When a judgment debtor files for bankruptcy, one of the things they'll try to do is "avoid" (wipe out) judgment liens. Federal bankruptcy law allows this when a forced sale of the property would "impair" (reduce or completely eliminate) the value of the judgment debtor's homestead exemption. The amount of a judgment lien gets reduced dollar-for-dollar by the amount that the homestead exemption is impaired.
Note that lien avoidance doesn't reduce the value of your judgment—just the value of your judgment lien. And liens on non-homestead properties like a vacation home or investment land aren't subject to this kind of lien avoidance.
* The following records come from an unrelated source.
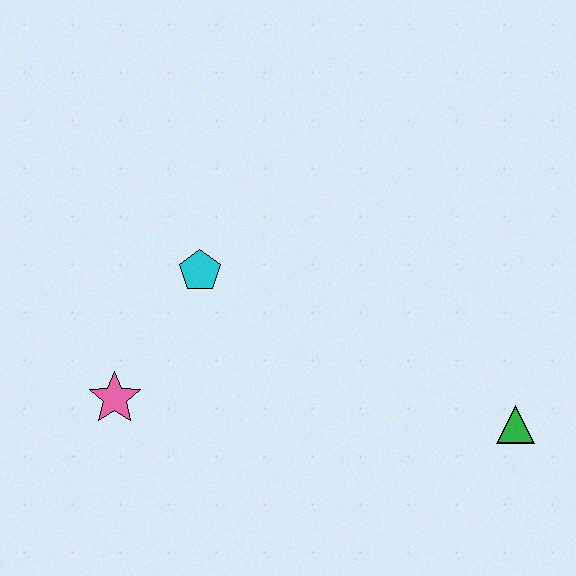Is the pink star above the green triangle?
Yes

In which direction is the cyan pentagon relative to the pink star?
The cyan pentagon is above the pink star.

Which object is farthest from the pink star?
The green triangle is farthest from the pink star.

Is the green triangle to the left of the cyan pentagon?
No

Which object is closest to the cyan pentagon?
The pink star is closest to the cyan pentagon.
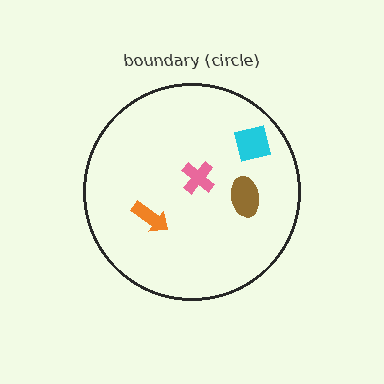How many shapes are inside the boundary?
4 inside, 0 outside.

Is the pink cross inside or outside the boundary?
Inside.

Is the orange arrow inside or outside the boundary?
Inside.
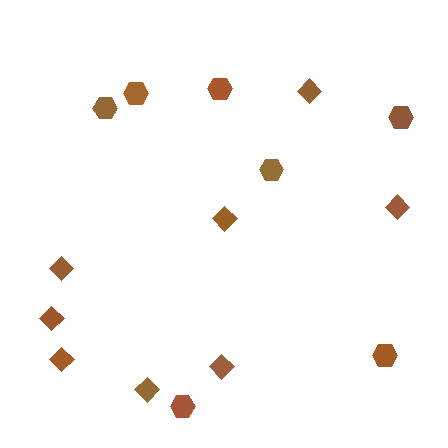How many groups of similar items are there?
There are 2 groups: one group of diamonds (8) and one group of hexagons (7).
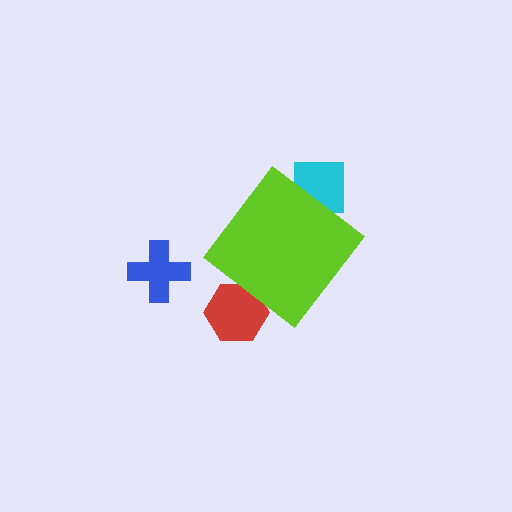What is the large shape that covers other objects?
A lime diamond.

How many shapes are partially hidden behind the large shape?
2 shapes are partially hidden.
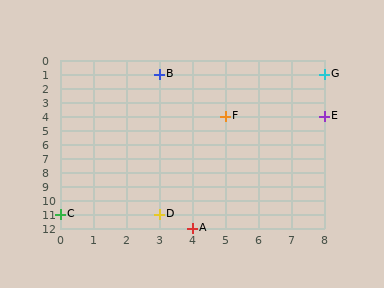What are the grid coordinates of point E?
Point E is at grid coordinates (8, 4).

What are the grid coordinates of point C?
Point C is at grid coordinates (0, 11).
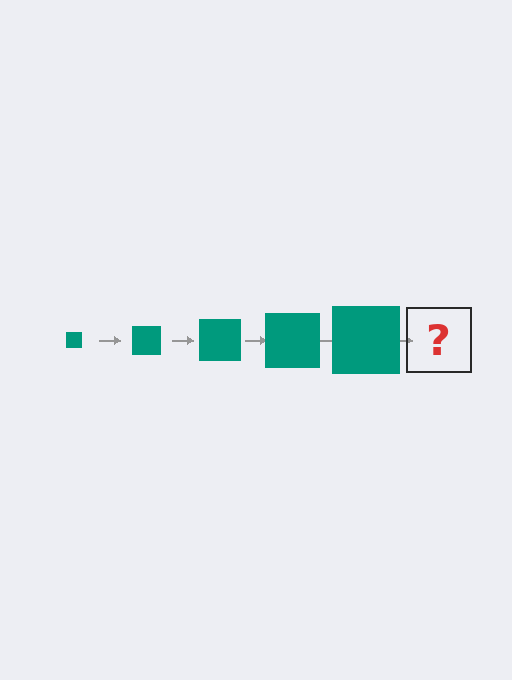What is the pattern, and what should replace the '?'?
The pattern is that the square gets progressively larger each step. The '?' should be a teal square, larger than the previous one.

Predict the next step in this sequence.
The next step is a teal square, larger than the previous one.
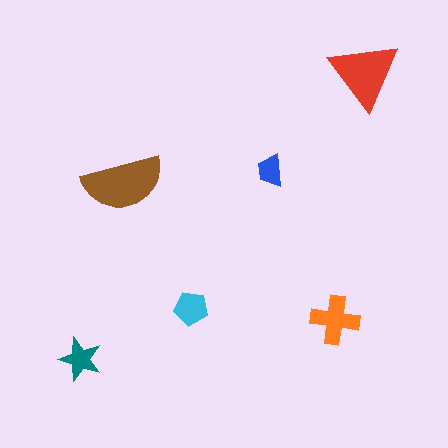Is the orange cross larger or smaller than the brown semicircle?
Smaller.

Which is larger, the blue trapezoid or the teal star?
The teal star.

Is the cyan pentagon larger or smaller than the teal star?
Larger.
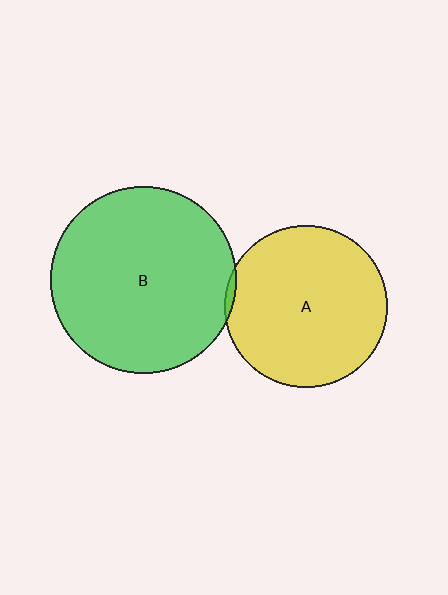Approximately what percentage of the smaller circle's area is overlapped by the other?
Approximately 5%.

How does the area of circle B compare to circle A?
Approximately 1.3 times.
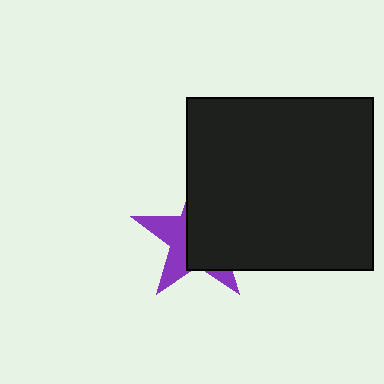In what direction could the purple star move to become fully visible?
The purple star could move left. That would shift it out from behind the black rectangle entirely.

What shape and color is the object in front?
The object in front is a black rectangle.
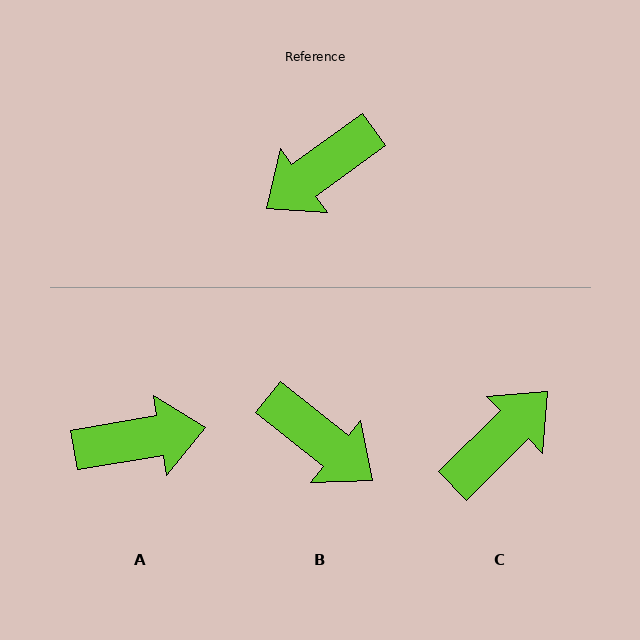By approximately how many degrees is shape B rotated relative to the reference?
Approximately 105 degrees counter-clockwise.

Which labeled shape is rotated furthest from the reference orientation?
C, about 172 degrees away.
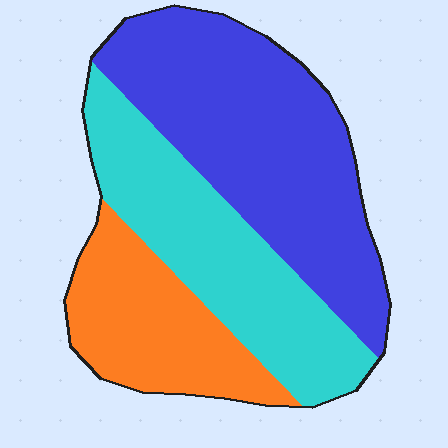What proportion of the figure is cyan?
Cyan takes up between a quarter and a half of the figure.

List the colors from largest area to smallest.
From largest to smallest: blue, cyan, orange.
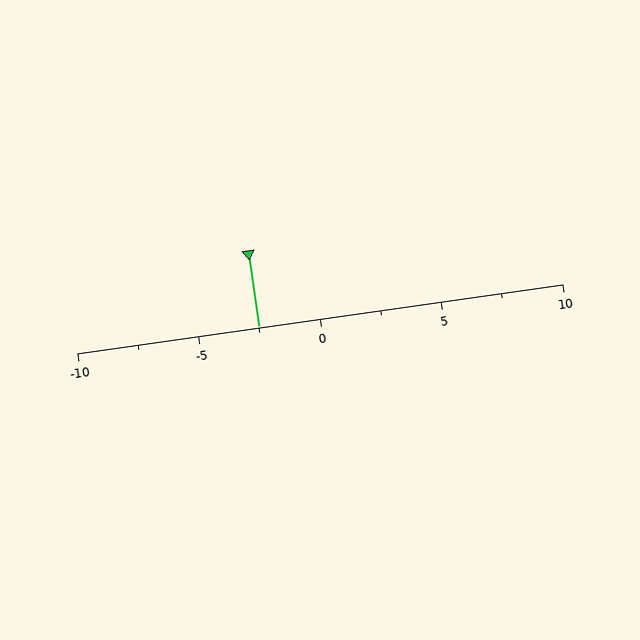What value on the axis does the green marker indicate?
The marker indicates approximately -2.5.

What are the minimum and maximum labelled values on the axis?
The axis runs from -10 to 10.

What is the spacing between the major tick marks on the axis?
The major ticks are spaced 5 apart.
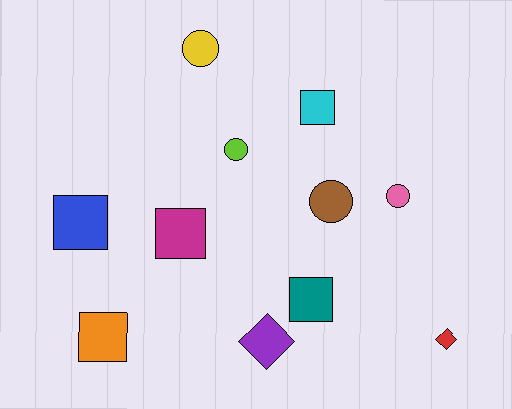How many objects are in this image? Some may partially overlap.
There are 11 objects.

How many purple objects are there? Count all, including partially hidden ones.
There is 1 purple object.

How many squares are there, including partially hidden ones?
There are 5 squares.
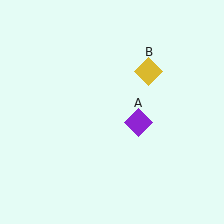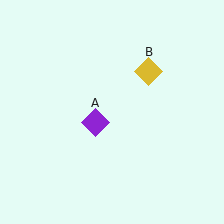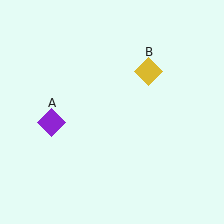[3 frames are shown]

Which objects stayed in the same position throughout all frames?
Yellow diamond (object B) remained stationary.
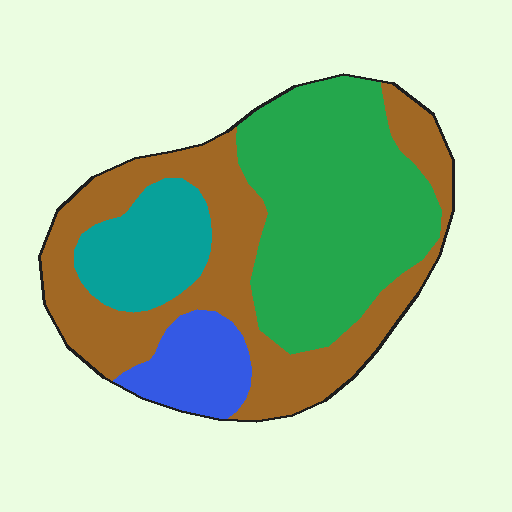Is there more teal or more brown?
Brown.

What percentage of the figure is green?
Green takes up about three eighths (3/8) of the figure.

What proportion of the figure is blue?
Blue covers about 10% of the figure.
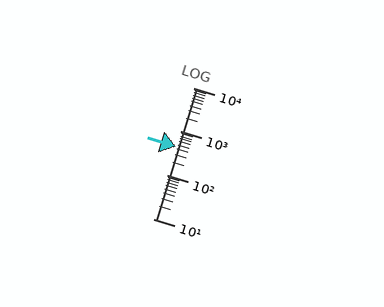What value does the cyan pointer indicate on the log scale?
The pointer indicates approximately 450.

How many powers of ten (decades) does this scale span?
The scale spans 3 decades, from 10 to 10000.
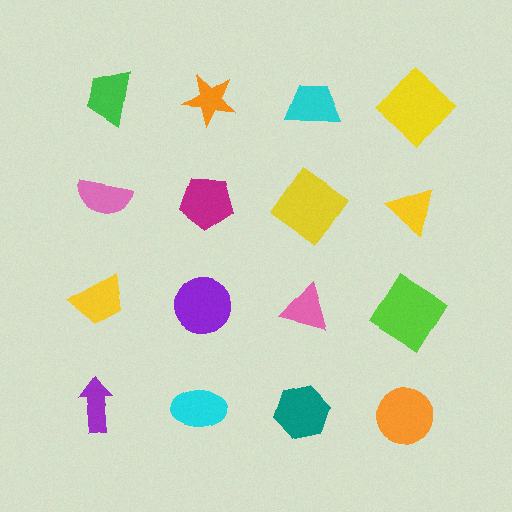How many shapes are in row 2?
4 shapes.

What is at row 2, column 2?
A magenta pentagon.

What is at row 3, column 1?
A yellow trapezoid.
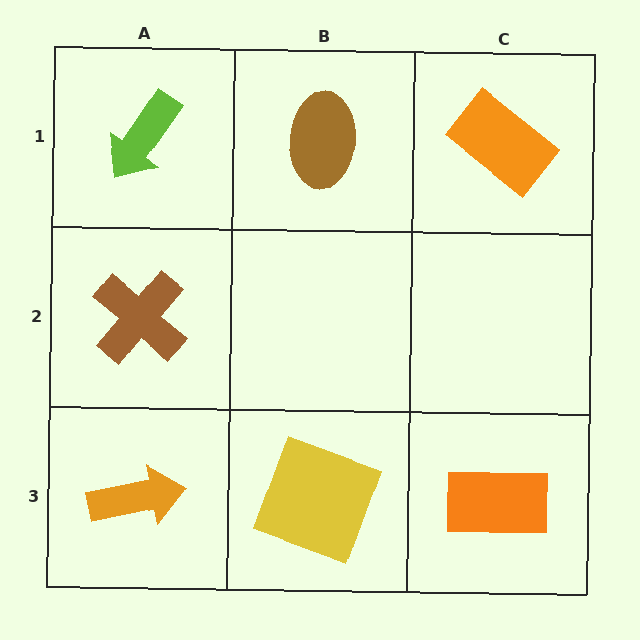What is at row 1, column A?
A lime arrow.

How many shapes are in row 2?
1 shape.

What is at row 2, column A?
A brown cross.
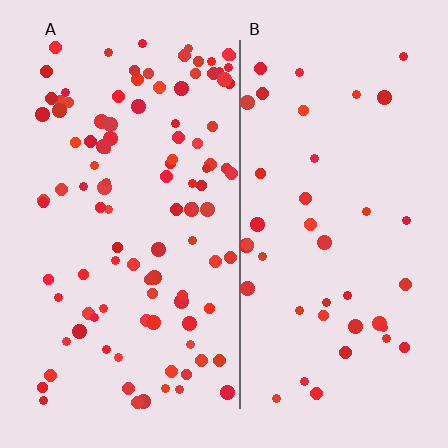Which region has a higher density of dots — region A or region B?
A (the left).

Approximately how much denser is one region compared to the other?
Approximately 2.5× — region A over region B.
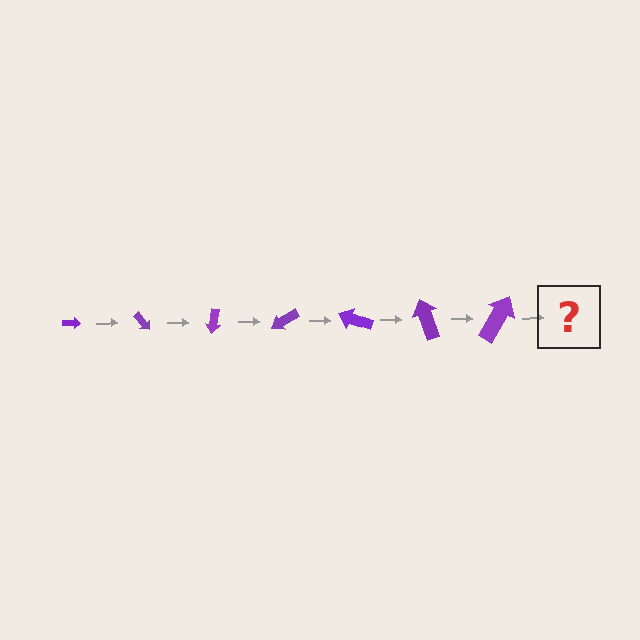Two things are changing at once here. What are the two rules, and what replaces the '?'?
The two rules are that the arrow grows larger each step and it rotates 50 degrees clockwise each step. The '?' should be an arrow, larger than the previous one and rotated 350 degrees clockwise from the start.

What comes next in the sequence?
The next element should be an arrow, larger than the previous one and rotated 350 degrees clockwise from the start.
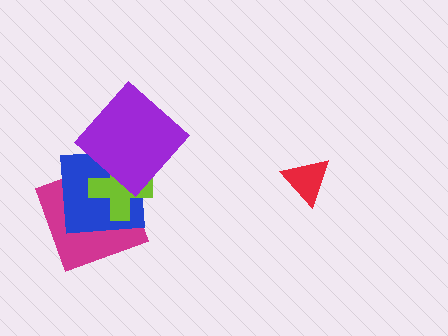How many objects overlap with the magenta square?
3 objects overlap with the magenta square.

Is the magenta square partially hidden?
Yes, it is partially covered by another shape.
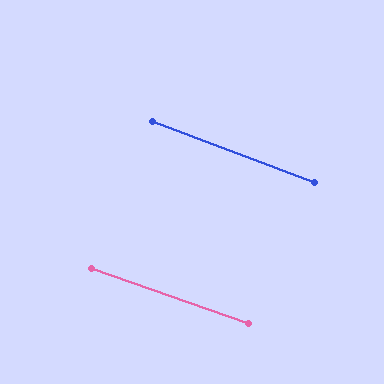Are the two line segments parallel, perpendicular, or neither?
Parallel — their directions differ by only 1.3°.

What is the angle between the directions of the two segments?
Approximately 1 degree.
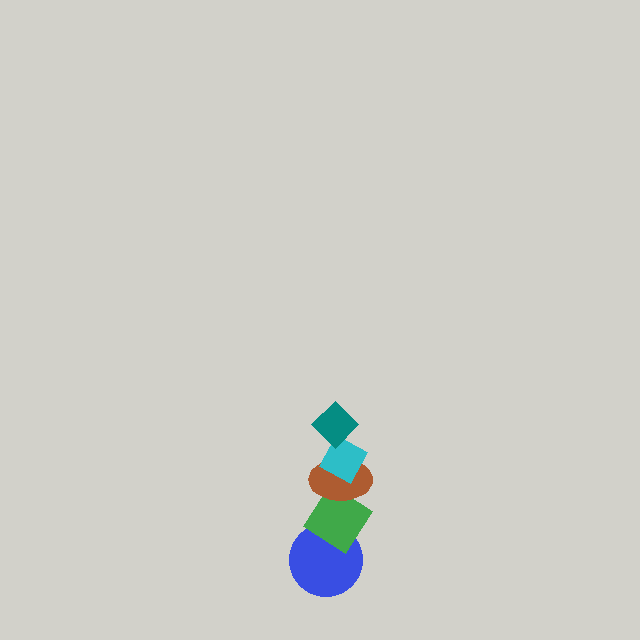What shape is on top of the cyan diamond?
The teal diamond is on top of the cyan diamond.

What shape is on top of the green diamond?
The brown ellipse is on top of the green diamond.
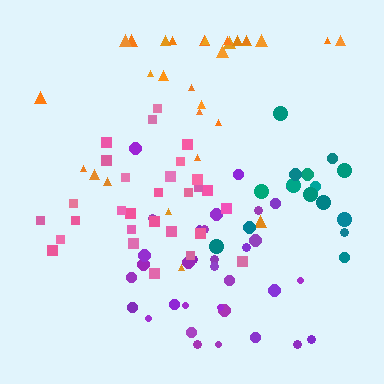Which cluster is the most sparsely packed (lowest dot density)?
Orange.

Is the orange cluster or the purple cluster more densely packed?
Purple.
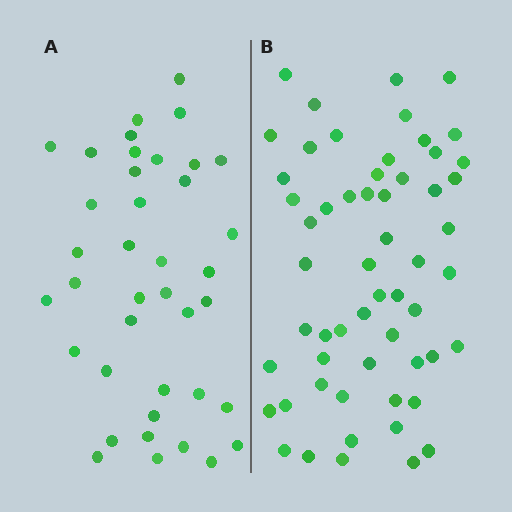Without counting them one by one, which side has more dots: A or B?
Region B (the right region) has more dots.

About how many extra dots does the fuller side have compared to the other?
Region B has approximately 20 more dots than region A.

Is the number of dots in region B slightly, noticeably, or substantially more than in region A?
Region B has substantially more. The ratio is roughly 1.5 to 1.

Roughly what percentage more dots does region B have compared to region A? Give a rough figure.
About 45% more.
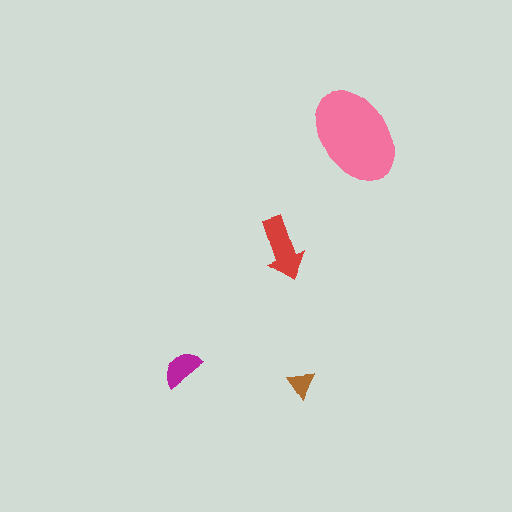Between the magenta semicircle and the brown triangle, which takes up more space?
The magenta semicircle.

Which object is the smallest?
The brown triangle.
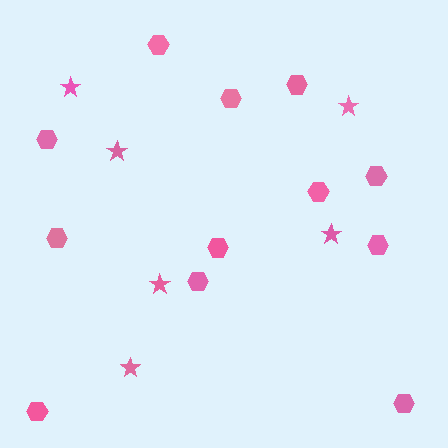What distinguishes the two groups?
There are 2 groups: one group of hexagons (12) and one group of stars (6).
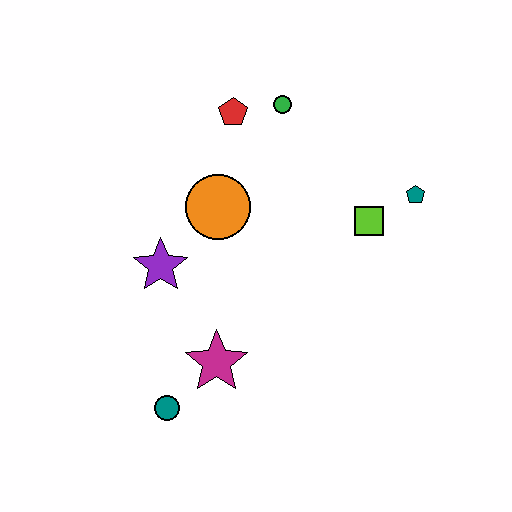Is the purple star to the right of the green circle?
No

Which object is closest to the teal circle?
The magenta star is closest to the teal circle.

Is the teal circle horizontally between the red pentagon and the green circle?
No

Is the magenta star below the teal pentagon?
Yes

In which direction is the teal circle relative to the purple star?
The teal circle is below the purple star.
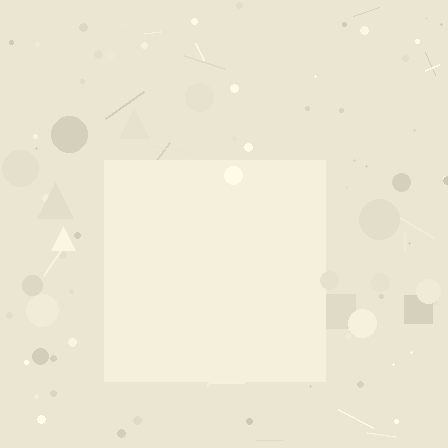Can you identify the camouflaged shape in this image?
The camouflaged shape is a square.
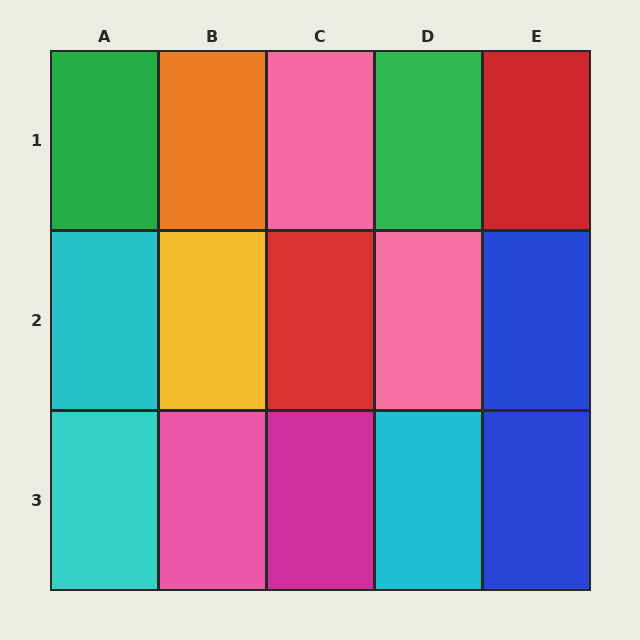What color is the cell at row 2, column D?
Pink.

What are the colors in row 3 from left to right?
Cyan, pink, magenta, cyan, blue.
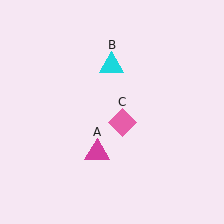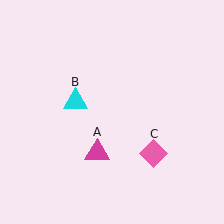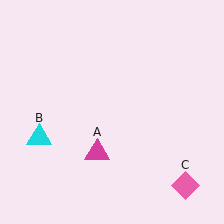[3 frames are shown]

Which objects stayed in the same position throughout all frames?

For judgment creditors who aren't in a rush to collect, judgment liens can be a viable collection strategy. They're quick and easy to record, don't cost much, and once you locate the judgment debtor's property, judgment liens do most of the work for you. Unfortunately, judgment collections can get complicated very fast, especially when you run into a judgment debtor who's determined not to pay.
If you need help getting your money, an experienced collections lawyer might be a wise investment. They know your state's collection laws and are familiar with state and local rules for recording and extending judgment liens. Buying an hour or two of attorney time can help you develop an efficient collection plan that maximizes the cash you get to pocket.